Electrophysiological indicators of phonetic and non-phonetic multisensory interactions during audiovisual speech perception.
Klucharev V., Möttönen R., Sams M.
We studied the interactions in neural processing of auditory and visual speech by recording event-related brain potentials (ERPs). Unisensory (auditory - A and visual - V) and audiovisual (AV) vowels were presented to 11 subjects. AV vowels were phonetically either congruent (e.g., acoustic /a/ and visual /a/) or incongruent (e.g., acoustic /a/ and visual /y/). ERPs to AV stimuli and the sum of the ERPs to A and V stimuli (A+V) were compared. Similar ERPs to AV and A+V were hypothesized to indicate independent processing of A and V stimuli. Differences on the other hand would suggest AV interactions. Three deflections, the first peaking at about 85 ms after the A stimulus onset, were significantly larger in the ERPs to A+V than in the ERPs to both congruent and incongruent AV stimuli. We suggest that these differences reflect AV interactions in the processing of general, non-phonetic, features shared by the acoustic and visual stimulus (spatial location, coincidence in time).
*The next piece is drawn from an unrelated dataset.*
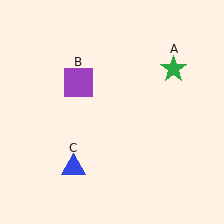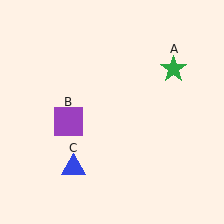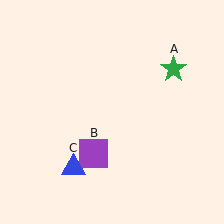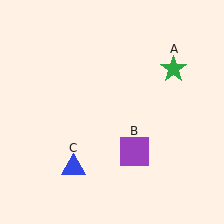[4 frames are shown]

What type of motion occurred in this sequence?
The purple square (object B) rotated counterclockwise around the center of the scene.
The first difference in the ERPs to incongruent and congruent AV vowels peaked at 155 ms from the A stimuli onset. This and two later differences are suggested to reflect interactions at phonetic level. The early general AV interactions probably reflect modified activity in the sensory-specific cortices, whereas the later phonetic AV interactions are likely generated in the heteromodal cortices. Thus, our results suggest that sensory-specific and heteromodal brain regions participate in AV speech integration at separate latencies and are sensitive to different features of A and V speech stimuli.